En mai 2015, Robert Head est devenu le premier représentant des étudiant.e.s diplômé.e.s au Bureau des gouverneurs (BdG) à voter en faveur d’une hausse des frais de scolarité. Il s’oppose aussi à la représentation syndicale du SCFP 2626 et a démissionné du Conseil d’administration de la GSAÉD après avoir affirmé que l’organisme n’est qu’un « outil politique qui défend les intérêts économiques du 2626 ».

 

Rectifications

Dans l’absence d’un témoignage de Head, des erreurs se sont glissées dans des articles de La Rotonde. Les articles suivants, informés par les dépositions de plusieurs acteurs, aideront à faire le point sur le dossier Robert Head.

La confusion portait principalement sur le statut d’employé du représentant Head. L’article « Portrait : Robert Head, sans queue ni tête » affirme qu’il ne paie pas de frais de scolarité en fonction du Règlement 78 de l’Université. Après une discussion avec Head, La Rotonde a découvert qu’il est un employé contractuel et qu’il ne reçoit donc pas les avantages sociaux. Pour l’instant, ses frais de scolarité sont payés par une bourse d’admission. Toutefois, cette bourse peut être révoquée s’il continue de travailler à temps plein.

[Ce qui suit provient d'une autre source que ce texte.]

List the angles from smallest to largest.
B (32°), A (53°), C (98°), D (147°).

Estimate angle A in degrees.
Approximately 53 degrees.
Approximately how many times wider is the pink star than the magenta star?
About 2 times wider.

Cette erreur s’étend aussi dans un article du 19 octobre, Intrus aux élections partielles. Dans cet article, la journaliste rappelle l’article 2.b du règlement 22 de l’Université, qui affirme que les conjoint.e.s des employés de l’Université ont accès au même soutien financier. Plutôt, c’est en tant que conjoint d’un membre du Bureau des gouverneurs qu’Éric Chen ne paye pas de frais de scolarité, selon l’article 2.d du même règlement.

Il est regrettable que nous ayons publié ces erreurs. Quoique l’éditorial du 21 septembre fût écrit à la lumière de cette mésinformation, La Rotonde maintient son opposition au vote de Head sur la question budgétaire et continue à remettre en cause ses conflits d’intérêts et sa capacité de représenter l’intérêt estudiantin.

 

Le vote budgétaire

En dix ans de hausse des frais de scolarité, jamais un représentant étudiant n’avait voté en faveur du budget universitaire. Le vote peu orthodoxe de Robert Head a donc fait réagir.

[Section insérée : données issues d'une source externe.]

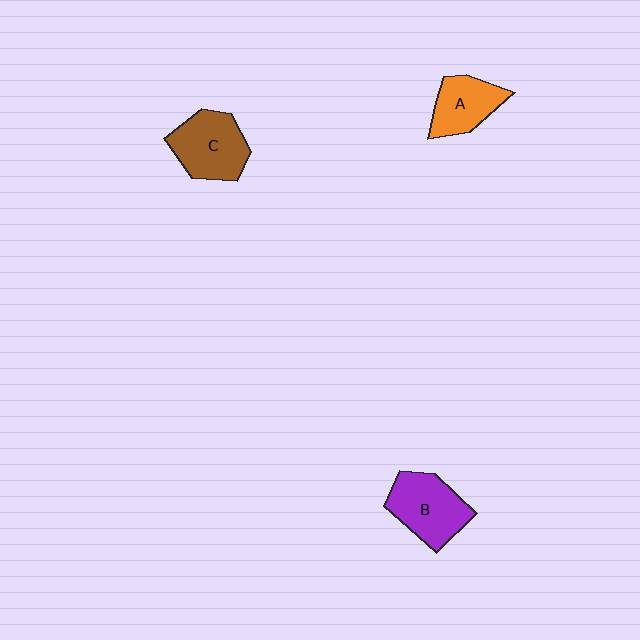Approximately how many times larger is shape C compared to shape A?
Approximately 1.3 times.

Lors de sa réunion du Conseil, la GSAÉD a ouvertement dénoncé le vote de Head. « À quoi ça sert d’avoir un représentant étudiant », s’exprime le représentant du département de linguistique, « s’il vote dans les intérêts de l’Université? ». Il en a résulté une motion officielle :

« QSRQ la GSAÉD condamne l’approbation d’un budget qui comprend une augmentation des frais de scolarité approuvée par le Bureau des gouverneurs de l’Université d’Ottawa, le 8 mai 2015.

QSDPRQ la GSAÉD félicite les représentant.e.s du premier cycle au Bureau des Gouverneurs, pour avoir voté contre l’augmentation des frais de scolarité.

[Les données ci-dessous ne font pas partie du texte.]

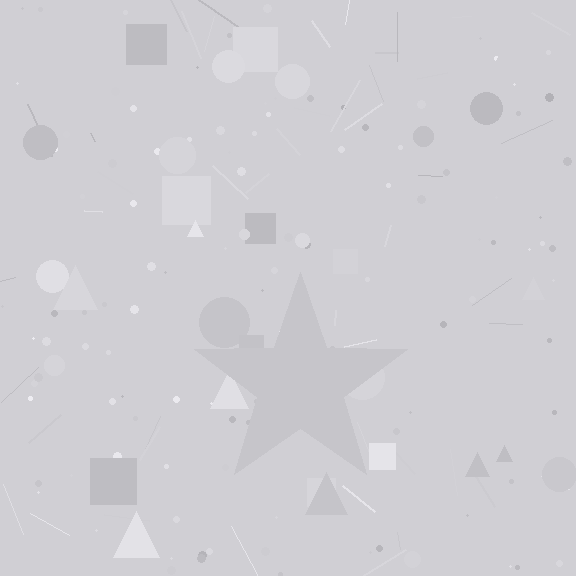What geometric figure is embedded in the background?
A star is embedded in the background.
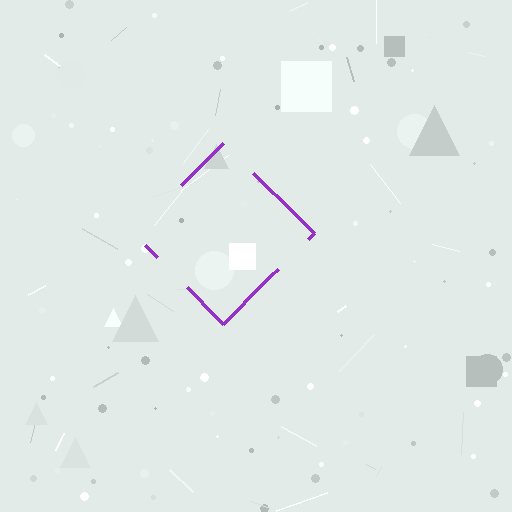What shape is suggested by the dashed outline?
The dashed outline suggests a diamond.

QSDPRQ la GSAÉD condamne le représentant des diplomé.e.s au Bureau des gouverneurs, Robert Head, de voter en faveur d’un budget qui comprend une augmentation des frais de scolarité. »

Robert Head se défend : « Je n’ai jamais voté pour une hausse des frais de scolarité. J’ai voté en faveur du budget 2015–2016 de l’Université qui incluait une hausse des frais de scolarité pour un faible ensemble de la population étudiante diplômé qui comprend des étudiants internationaux anglophones à la maitrise. »

Cependant, il est entièrement faux que la hausse des frais de scolarité ne s’applique qu’aux étudiants étrangers anglophones. Les frais de scolarité ont aussi augmenté des 3 à 5 % pour les étudiants canadiens à la maitrise, peu importe leur langue d’étude.

Lorsque questionné s’il opposait une hausse de 5 % pour tous les étudiants diplômés, Head répond qu’il devra y songer. « Donne-moi un document détaillé que je peux voir et alors je serai peut-être en mesure de répondre », a-t-il précisé. Il rajoute que le salaire d’Allan Rock, quoique plus généreux que celui du premier ministre du Canada, « reflète sa valeur dans le vrai monde ».

 

 

Qu’est-ce que le Bureau des gouverneurs?

Le Bureau des gouverneurs (BdG) est la plus haute instance décisionnelle de l’Université. Ses membres sont nommés par divers organismes : le Sénat, l’Association des anciens, l’Université Saint-Paul et le BdG lui-même. Trois représentants étudiants y siègent. Parmi ses responsabilités, le BdG présente et approuve le budget de l’Université et gère « l’image de l’Université ».

Robert Head présente le BdG de la même optique que les publications de l’U d’O : « Je crois que c’est merveilleux qu’une communauté comme l’U d’O puisse puiser de l’expertise au-delà du campus. […] J’aime penser que ces gens s’impliquent pour les bonnes raisons, parce qu’ils sont dédiés à la population qu’ils desservent. À l’U d’O l’administration sert la population étudiante. »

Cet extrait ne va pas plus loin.